Phillips-Hill earns “Guardian of Small Business” for her legislative efforts to prioritize Main Street businesses

HARRISBURG – Sen. Kristin Phillips-Hill (R-York) was awarded with the “Guardian of Small Business” award by the National Federation of Independent Businesses (NFIB) due to her legislative efforts throughout the 2021-22 session.

“Our small businesses have been and always will be the lifeblood of our economic success all across southern York County and our Commonwealth. I am grateful to work with these local entrepreneurs, their employees and their customers to limit government bureaucratic overreach, reduce costly taxation and work to streamline the regulatory process in Harrisburg,” Phillips-Hill said.

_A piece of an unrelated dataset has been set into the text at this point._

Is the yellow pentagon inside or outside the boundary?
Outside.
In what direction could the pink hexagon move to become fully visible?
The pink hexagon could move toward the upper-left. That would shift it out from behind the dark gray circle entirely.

“Sen. Phillips-Hill is consistent and unwavering in her support of the small business community, and as a result, NFIB has recognized her as a Guardian of Small Business. She has once again gone above and beyond her advocacy for Main Street, Pennsylvania, tackling the tough issues that plague our small business communities. NFIB is delighted to acknowledge her effort as only one of 10 legislative members to receive this statue for her voting record,” said Greg Moreland, state director of NFIB.

PHOTO CAPTION: Sen. Kristin Phillips-Hill (R-York) receives her Guardian of Small Business award from NFIB State Director Greg Moreland, center, and NFIB members Warren Hudak, second from right, Jeff Wakeen, left, and Devin Langan, right.